Nach kurzem Drill verlohr ich den Fisch ohne ihn gesehen zu haben!!

Nachdem ich meine Rute in den nächsten Baum geschleudert hatte,blieb ich ersmal ne Weile auf dem Boden sitzen um das ganze nocheinmal zu verstehen!!

Sei`s drum...ich werde wieder gelegentlich mit Streamer angreifen und habe mich deshalb mit neuen Mustern eingedeckt!

*Was mich interessieren würde ist,wie Ihr mit Stremern fischt?? Benutzt Ihr nur Spirolino`s dazu?*

*Wie sind Eure Erfahrungen???*

*Bin gespannt auf Eure Meinungen !!!*



TL u viele Grüße 

Matze


----------



## Ullov Löns (15. März 2007)

*AW: große Hechtstreamer mit der Spinnrute???*



maesox schrieb:


> Gesagt getan! Ich benutzte eine 3.00m Stollenwerk bis 64gr WG und eine 0,17er Power Pro an die mit einem No Knot ein ca 70cm langes -12kg tragendes Stahlvorfach geschaltet war.
> Oberhalb des Stahlvorfaches drückte ich drei große Bleischrote an,damit man diese Montage wenigstens etwa 15m werfen konnte.


 
Benutze eine Fliegenrute, die sind extra dafür gemacht und 15m wirfst du damit auch locker. 

Eine Rute in Klasse 9 in 2,70m und eine Pike-Schnur dazu und fertig ist die Laube.

Sorry!!! Ich habe es gerade erst gesehen, zu doof, du willst mit der Spinnrute fischen!

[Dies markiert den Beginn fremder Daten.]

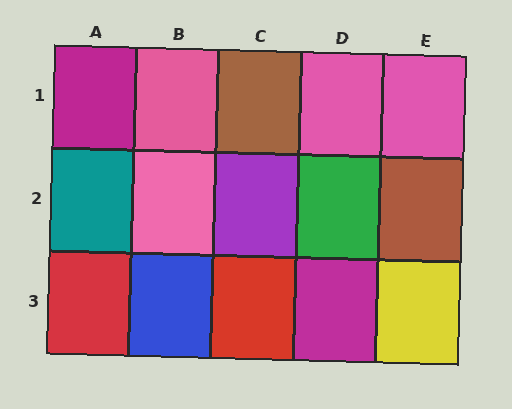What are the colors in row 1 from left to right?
Magenta, pink, brown, pink, pink.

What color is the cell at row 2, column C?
Purple.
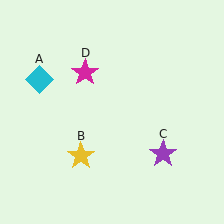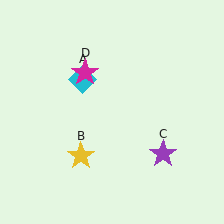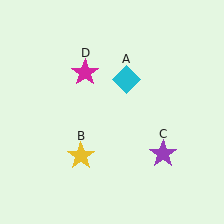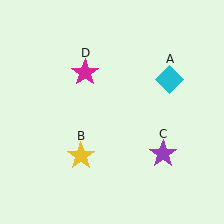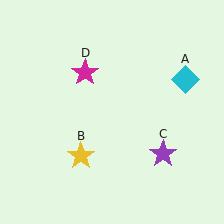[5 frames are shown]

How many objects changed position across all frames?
1 object changed position: cyan diamond (object A).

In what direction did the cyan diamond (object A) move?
The cyan diamond (object A) moved right.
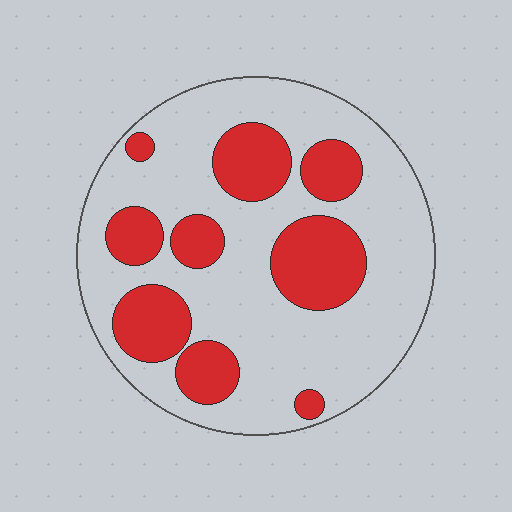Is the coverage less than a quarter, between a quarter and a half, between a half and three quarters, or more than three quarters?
Between a quarter and a half.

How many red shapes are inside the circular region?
9.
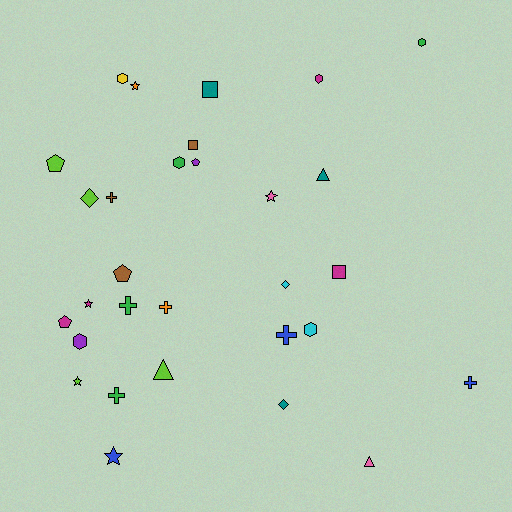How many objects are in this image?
There are 30 objects.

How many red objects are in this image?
There are no red objects.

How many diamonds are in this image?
There are 3 diamonds.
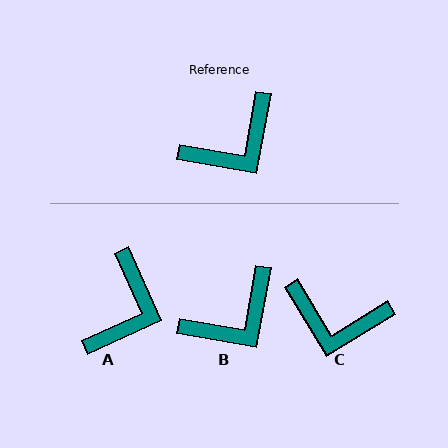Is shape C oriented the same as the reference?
No, it is off by about 49 degrees.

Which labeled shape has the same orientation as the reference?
B.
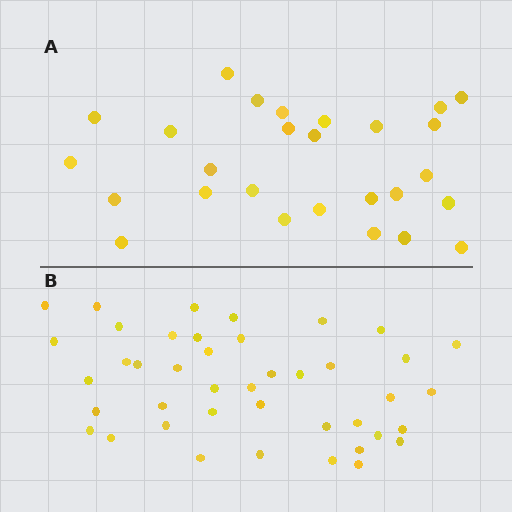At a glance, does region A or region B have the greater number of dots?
Region B (the bottom region) has more dots.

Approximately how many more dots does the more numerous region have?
Region B has approximately 15 more dots than region A.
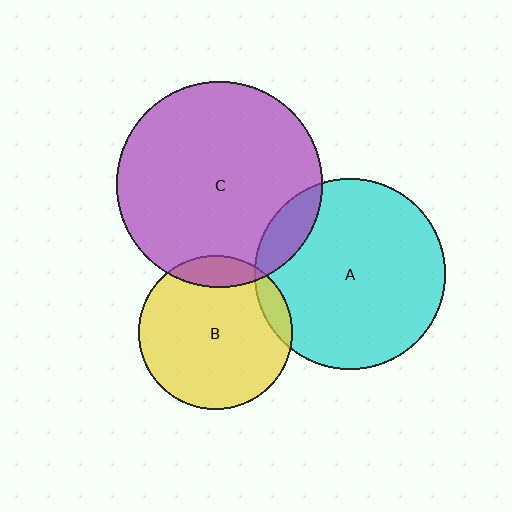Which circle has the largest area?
Circle C (purple).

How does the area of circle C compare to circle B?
Approximately 1.8 times.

Dann musst du wohl einen sinkenden Sbiro benutzen. Aber ob das Spass macht so ewig langsam kurbeln.
Einige Angeln ja auch an der Küste so, aber besonders dynamisch ist das nicht.

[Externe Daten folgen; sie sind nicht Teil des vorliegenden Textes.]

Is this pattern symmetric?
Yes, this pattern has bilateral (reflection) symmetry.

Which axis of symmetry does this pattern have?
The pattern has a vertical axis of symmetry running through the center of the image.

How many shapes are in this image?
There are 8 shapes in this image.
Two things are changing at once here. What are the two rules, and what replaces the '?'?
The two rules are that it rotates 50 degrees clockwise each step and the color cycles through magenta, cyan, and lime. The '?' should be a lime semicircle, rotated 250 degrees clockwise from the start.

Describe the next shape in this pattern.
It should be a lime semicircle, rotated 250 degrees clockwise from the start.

Vielleicht überlegst du es dir mal mit ner Fliegenrute. Fliegenfischen ist kinderleicht und du verwendest Köder die fängig sind, wie du selbst festgestellt hast und die sonst keiner fischt.

Uli


----------



## maesox (15. März 2007)

*AW: große Hechtstreamer mit der Spinnrute???*

mmmmmmh.. mit der normalen  Forellenfliegenrute kann ich ganz gut umgehen,aber ich denke das ist dann nochmal was anderes und vom Ufer z.teil mit Bewuchs gar nicht so einfach!!

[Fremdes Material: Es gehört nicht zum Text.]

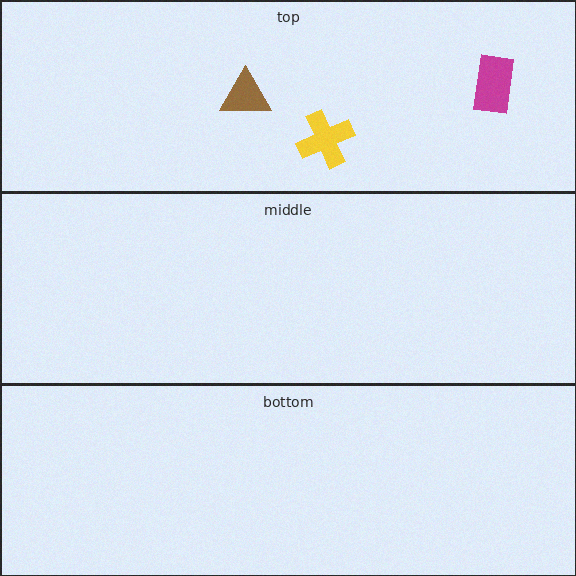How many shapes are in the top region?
3.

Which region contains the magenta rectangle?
The top region.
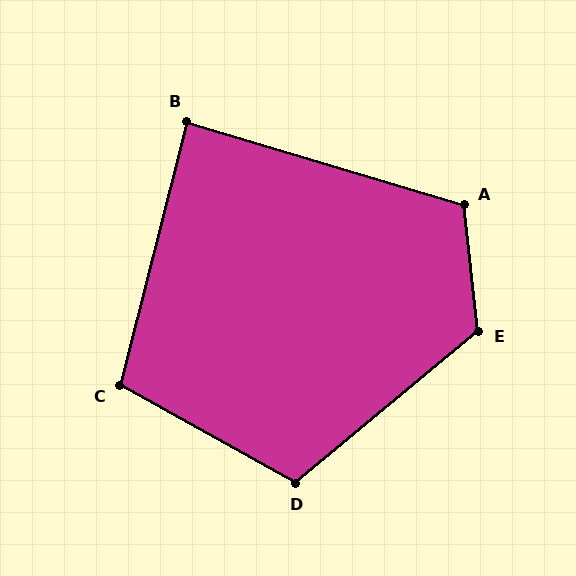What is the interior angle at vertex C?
Approximately 105 degrees (obtuse).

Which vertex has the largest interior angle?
E, at approximately 123 degrees.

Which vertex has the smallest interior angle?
B, at approximately 88 degrees.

Da mach ich mich ja zum Affen


----------



## Ullov Löns (15. März 2007)

*AW: große Hechtstreamer mit der Spinnrute???*



maesox schrieb:


> Da mach ich mich ja zum Affen


 
Wenn ich dran denke, wie ich mich früher an der Küste ab Windstärke 1,5 in die Leine gewickelt habe, muss ich dir leider zustimmen. Im neuesten Fisch und Fliege ist ein Bericht vom hechtfischen mit dem Streamer, schaus dir an. Ich weiß womit ich im Mai anfange.

Einen großen Hecht an der Fliegenpatsche???

Wow der Hammer.

Uli


----------



## maesox (15. März 2007)

*AW: große Hechtstreamer mit der Spinnrute???*

Man...jetzt bitzelt`s mich und Du bist schuld!!!!!!!!!!!!!

Hast recht,das wär echt der Hammer!!!!!!!!!!!!


----------



## Ullov Löns (15. März 2007)

*AW: große Hechtstreamer mit der Spinnrute???*

 Sorry, das wollte ich nicht:q


----------



## Nordlichtangler (15. März 2007)

*AW: große Hechtstreamer mit der Spinnrute???*

Also ohne um zu gewöhnen ist das mit der Spinne und Sbirolino schon am einfachsten :vik: , gibt immer noch genug zu optimieren. 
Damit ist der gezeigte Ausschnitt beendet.